Solche Leute gehören meines Erachtens angezeigt, die Goldis (& anderes, das gleiche gilt für Gelb, Rotwangenschildkröten etc) aussetzen!


----------



## pema (24. Mai 2011)

*AW: FISCHLIEBHABER ??? Auch für NICHT Mitglieder*

Hallo,
ob der __ Goldfisch eine Mutation des Giebels ist oder nicht - darüber streiten sich noch die Gelehrten. Darum geht es aber auch gar nicht. Auch nicht darum, ob der Goldfisch nun schnell gefressen wird oder nicht. 
Es geht darum, dass, wo ein Goldfisch sich ernährt, kein einheimischer __ Giebel mehr leben kann. Und das ist nur eins der Probleme. Wie viele Rotwangenschildkröten habe ich schon in öffentlich zugänglichen Teichen gesehen. Sie scheinen gut zu gedeihen. Das sie alles fressen, was in ihr Maul passt ist das Pech der einheimischen Fauna, die auf solche Fressfeinde nicht eingestellt ist.
Jeder natürliche Lebensraum ist ein fein aufeinander abgestimmter Kosmos. Und fremde Arten einzubringen ist wie die Lieferung von Waffen an eine der beteiligten Parteien.
Das betrifft nicht nur die Faune, auch die Flora. Wo z.B. die eingeschleppte Herkulesstaude gedeiht, gehen die einheimischen Pflanzen ein. Und mit ihnen auch die Insekten, die auf ihr Dasein spezialisiert waren.
Wie gesagt...ein Kosmos, deren Zusammenhänge lange noch nicht erforscht sind und in den man nicht eingreifen darf.
petra


----------



## Echinopsis (24. Mai 2011)

*AW: FISCHLIEBHABER ??? Auch für NICHT Mitglieder*

So ist es Petra!
Habe da meinen Besuch in der Münchner Reptilienauffangstation 2007 im Hinterkopf 
Grauenhaft was da so alles in der freien Natur "aufgelesen" wurde...


----------



## Algusmaximus (24. Mai 2011)

*AW: FISCHLIEBHABER ??? Auch für NICHT Mitglieder*

Ja klar. Vollkommen richtig. 

Ich betreue mit einigen Kollegen schon jahrelang ein Fließgewässer - Teilstück.
Wir kämpfen extrem mit den eingeschleppten Arten, insbesondere die Herkulesstaude, das indische __ Springkraut, etc.
Diese Arten besetzen eine Lücke und vermehren sich unkontrolliert, da haben wir kaum noch eine Chance. 
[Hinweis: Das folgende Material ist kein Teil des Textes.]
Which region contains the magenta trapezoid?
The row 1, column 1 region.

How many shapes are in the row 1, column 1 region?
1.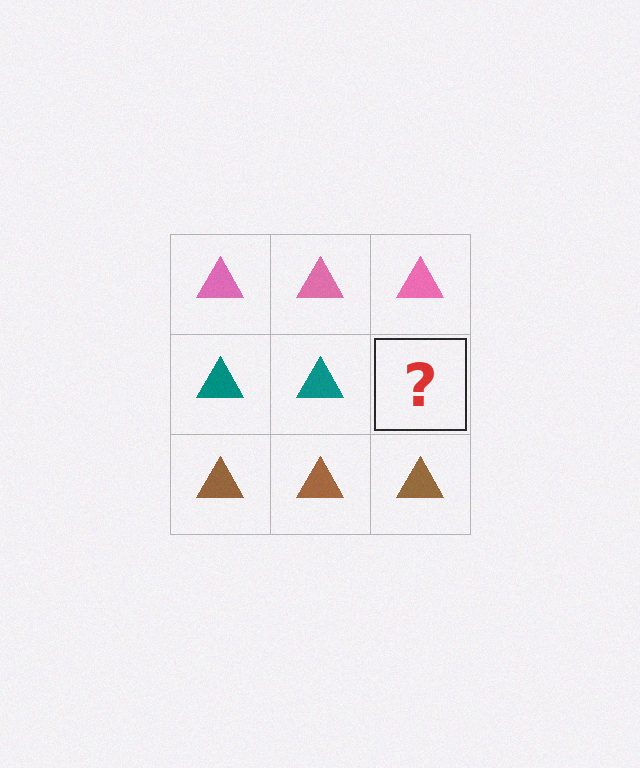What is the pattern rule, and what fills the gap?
The rule is that each row has a consistent color. The gap should be filled with a teal triangle.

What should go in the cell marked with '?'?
The missing cell should contain a teal triangle.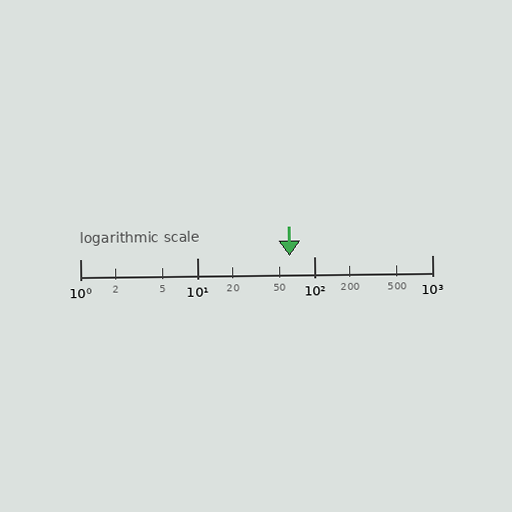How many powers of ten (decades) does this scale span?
The scale spans 3 decades, from 1 to 1000.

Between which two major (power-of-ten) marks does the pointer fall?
The pointer is between 10 and 100.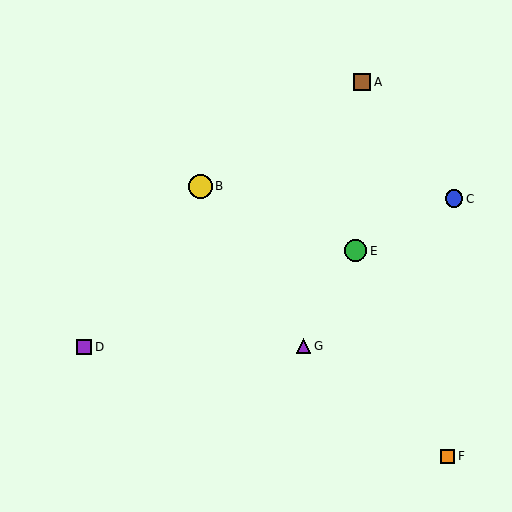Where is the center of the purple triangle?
The center of the purple triangle is at (304, 346).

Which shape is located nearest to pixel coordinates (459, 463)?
The orange square (labeled F) at (447, 456) is nearest to that location.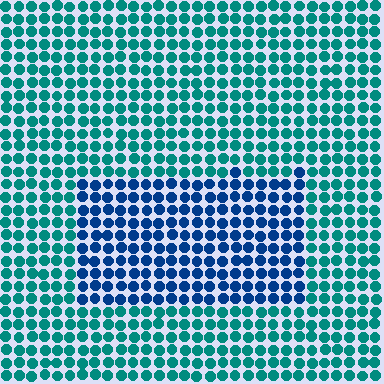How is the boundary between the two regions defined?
The boundary is defined purely by a slight shift in hue (about 40 degrees). Spacing, size, and orientation are identical on both sides.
Ähnlich verhält es sich sicher mit Goldfischen in kleinen Teichen, die dann den Lebensraum anderer Lebewesen bedrängen, oder bruträubern. Keine Frage. 

Mir ging es nur darum, daß ausgesetzte Goldfische in der Aller sicher eine durchschnittliche Überlebensrate von einigen Stunden hätten.

Die Folgen halten sich also bei Fließgewässern, oder auch großen Seen in Grenzen. 

In unserem Gewässer ausgesetzte Goldfische würden keinen Tag überleben. Wäre das nicht so, hätten wir überall und in jedem größeren Gewässer schon erhebliche und gut sichtbare GF Populationen. 
So ist beispielsweise der Sonnenbarsch bedauerlicherweise in beinahe allen größeren Gewässern in D mittlerweile fest etabliert, das kann man vom GF nicht behaupten.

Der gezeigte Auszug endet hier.